= The Standard Procurement System =

The Standard Procurement System (SPS) is a software suite developed during the 1990s, which provides front-office business services for acquisition professionals in the United States Department of Defense.

== Program History ==

SPS is an outgrowth of the DoD Corporate Information Management (CIM) initiatives in the early 1990s, and is intended to provide standard business processes and data management across disparate acquisition communities, including:
- Posts, camps, and stations
- Inventory Control Points
- Major Weapon Systems
- Contingency contracting

The Standard Procurement System initiative began in 1994 with a directive from the Director of Defense Procurement to standardize the then approximately 70 acquisition systems in use on a single platform. In August 1996, the SPS contract was awarded through a competitive process to American Management Systems. The contract directed AMS to build the Standard Procurement System through an incremental process on top of the company's existing Procurement Desktop - Defense (PD^{2}) application.

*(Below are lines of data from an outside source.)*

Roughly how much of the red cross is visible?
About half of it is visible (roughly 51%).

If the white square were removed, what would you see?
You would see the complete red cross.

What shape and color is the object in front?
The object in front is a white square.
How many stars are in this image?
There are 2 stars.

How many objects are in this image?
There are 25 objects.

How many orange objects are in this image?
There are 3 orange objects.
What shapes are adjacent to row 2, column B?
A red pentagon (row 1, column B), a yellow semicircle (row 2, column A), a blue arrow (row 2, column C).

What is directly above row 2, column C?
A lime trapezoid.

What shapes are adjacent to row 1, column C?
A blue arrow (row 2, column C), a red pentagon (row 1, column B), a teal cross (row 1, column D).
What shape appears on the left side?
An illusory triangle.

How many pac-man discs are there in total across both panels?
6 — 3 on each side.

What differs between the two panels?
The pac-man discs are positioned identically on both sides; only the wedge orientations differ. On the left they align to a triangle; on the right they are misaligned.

SPS is one of the first DoD software acquisitions using Federal Acquisition Regulation (FAR) Part 12 - Acquisition of Commercial Items rules. One of the major drivers behind SPS was the use of Commercial off-the-shelf, or COTS, software. The software is licensed rather than purchased outright, and at the time marked a major shift in acquisition strategy for DoD. While DoD had previous experience in licensing software, it largely revolved around either desktop computing (operating systems, office automation products, etc.) or back-end servers (mainframe operating systems, relational database management systems, etc.). SPS is a business system and is licensed for 43,000 contracting officers and other acquisition professionals at DoD sites world-wide.

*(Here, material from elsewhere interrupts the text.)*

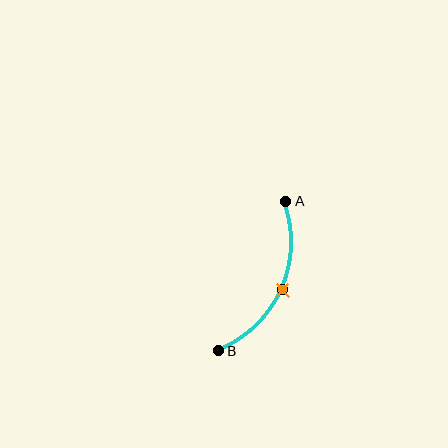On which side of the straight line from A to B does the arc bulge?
The arc bulges to the right of the straight line connecting A and B.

The deployment of SPS met with several challenges, including a stop-development order in 2002 from the US Government Accountability Office (GAO). The program resumed after establishing an internal requirements board, automating its integration capabilities, improving product documentation, and implementing a shift from a client-server architecture to a Web application architecture.

By 2008, SPS had been deployed on more than 23,000 desktops worldwide, and processed more than $131 billion in fiscal year (FY) 2006, up from $59.0 billion in FY 2004

In 2020, the DoD Standard Procurement System (SPS), deployed using the Procurement Desktop-Defense (PD2) application was still widely in use by many agencies, although the change in technology environment and age led to intent to sunset, which was pushed out to at least 2020.

==Acknowledgement==
The SPS program has received several awards, including the Top Fed 100 award from Federal Computer Week (2003), the Grace Hopper Technology Leadership Award (2003), and CIO Magazines CIO Enterprise Value Award (2005).